I want to introduce you to some misunderstood plants.
Most of us think of thistles as weeds – most of the ones we see along roadsides and field edges are not native and very aggressive. But there are several native thistles that are well behaved, and will even grow well in gardens. I’ve planted three species of native thistles in our prairie meadow. One of them is blooming right now.
Field Thistle is a very tall biennial. The first year it produces only leaves in a rosette close to the ground; the second year it grows a tall flowering stalk, and then dies after it flowers and goes to seed.
Here it is blooming in the Prairie Meadow on August 20, 2013.
Here are the other two thistles I planted in the prairie meadow.
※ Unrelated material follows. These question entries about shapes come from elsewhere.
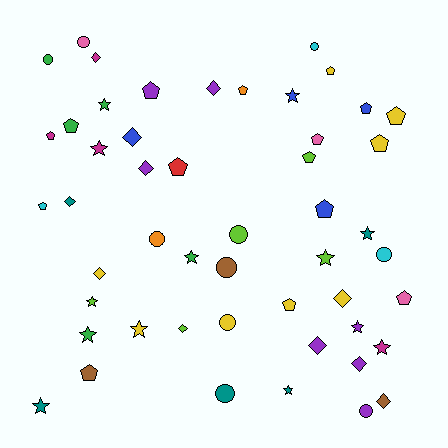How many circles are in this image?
There are 10 circles.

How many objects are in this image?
There are 50 objects.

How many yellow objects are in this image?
There are 8 yellow objects.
Neither has bloomed yet, so these photos are from our farm.
Swamp Thistle in our wetland at the farm
Tall Thistle – This is a REALLY tall thistle – sometimes as much as 10 feet tall. It grows in shady woods or woods edges.
It’s hard to get a photo of what the whole plant looks like because it’s so tall, but here’s one that’s about 7 feet tall.
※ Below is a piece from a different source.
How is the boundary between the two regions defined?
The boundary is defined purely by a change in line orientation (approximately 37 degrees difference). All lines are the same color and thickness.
All kinds of insects nectar on thistle flowers. Here are a few examples.
Bumble bees, Soldier Beetles, and other unknown beetles on Field Thistle
Giant Swallowtail Butterfly on Field Thistle
Monarch Butterfly and Fritillary Butterfly on Field Thistle
Painted Lady Butterflies lay their eggs on thistles, and their caterpillars eat the leaves. The caterpillars build a ‘nest’ of silk along the stem and retreat into it for protection. This is a Painted Lady caterpillar nest on Field Thistle.
Here’s a photo of an adult Painted Lady butterfly.
Goldfinches also use thistles. Unlike many songbirds, Goldfinches don’t start nesting right away in the spring. They time their nesting to coincide with the maturing of the thistle seed heads. They eat the seeds and use the seed fluff to line their nests.
Goldfinch nest lined with thistle fluff
So please take a new look at thistles, and enjoy the ones that are blooming in our prairie meadow. If you visit the flowers during the day, you’ll probably be able to watch some birds or insects visiting them.